Thread: Jet Ski Aids in Turtle Rescue
12-29-2008, 03:38 PM #1
Jet Ski Aids in Turtle Rescue
December 17, 2008
Struggling giant turtle rescued at sea
(NECN) - Lifeguards on a Queensland beach rescued an unlikely victim on Monday, when they spotted a giant loggerhead turtle floundering 0.6 miles out at sea, according to Australian broadcaster Channel 10.
Helped by workers from Australia Zoo, the massive turtle was brought to shore on the back of a jet-ski.
It then took four people to lift the 330.6 pound turtle into a harness and off the beach.
The 3.9 foot-long reptile, which could be as old as 50, is thought to have swallowed a plastic bag, which caused a blockage.
Kate Winter, from Australia Zoo, said it's likely the turtle would have died of starvation if he hadn't been rescued.
Male loggerheads are a rare sight, especially so close to shore.
Lifeguard Luke Grice said this turtle had a good reception on the Queensland beach.
Vets at Australia Zoo will now monitor their new arrival over the coming weeks and with one in a thousand loggerheads reaching breeding age, there's a lot of pressure on this turtle to get fit and well again.
12-29-2008, 03:52 PM #2
JET SKI AIDS IN GIANT SEA TURTLE RESCUE
The use of a rescue board attached to the stern deck of a Jet Ski is oftentimes used in marine animal recovery, however there are not that many stories circulating on the internet, so this one is really nice!
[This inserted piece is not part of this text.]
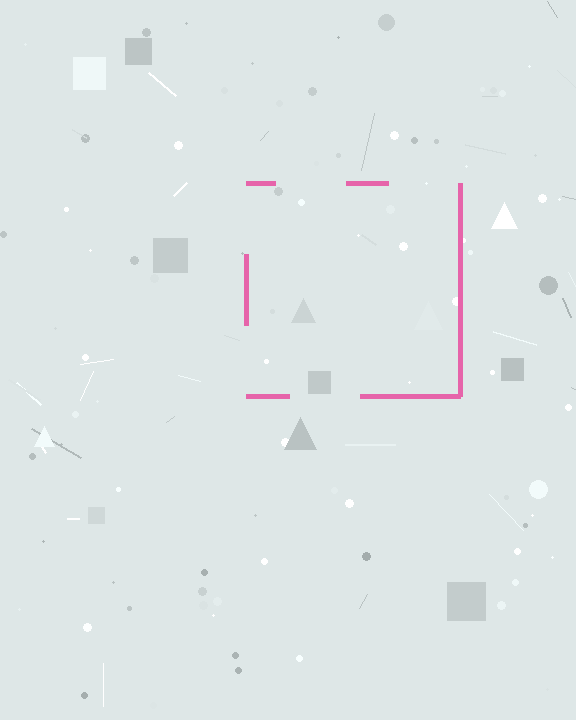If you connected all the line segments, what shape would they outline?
They would outline a square.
In the photo above you can see that the rescue board I am using is close to the waterline, what makes this utility device so complimentary to water evacuations is you can push it under the surface and float your subject onto the board, but never tether anything to it. A PWC can flip in certain situations, so the operator of the PWC needs to be trained in how to effectively package and evacuate added weight to the board, it changes some of the handling charateristics of the PWC.
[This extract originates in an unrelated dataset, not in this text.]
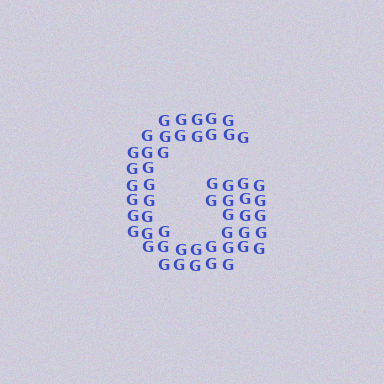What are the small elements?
The small elements are letter G's.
Sea Turtles are such gentle creatures, it is also important to move carefully and calmly, not to distress animals or marine life, including water fowl. When I worked in the floods of New Orelans after hurricane Katrina, we did not use rescue boards due to the contamination of the water. Instead I pulled additional boats behind mine with supplies, cages and food. The first thing I wanted to do was get the anmials OUT of the water!
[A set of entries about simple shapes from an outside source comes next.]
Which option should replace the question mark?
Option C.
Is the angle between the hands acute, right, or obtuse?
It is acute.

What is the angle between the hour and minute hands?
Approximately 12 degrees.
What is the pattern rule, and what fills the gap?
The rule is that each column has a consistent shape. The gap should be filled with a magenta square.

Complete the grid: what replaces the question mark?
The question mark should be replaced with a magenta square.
The photo above shows a young dog riding in the footwell area of my Jet Ski, I was motoring down Desire Street in the Lower 9th Ward. He was sitting on top of a washing machine in about 4" of water. Animals would swim from house to house trying to find something or some kind of landing to get out of the water. The dog was named '38 Special', because of the company namesake...
Kudos to the Australians for this awesome assist with the turtle!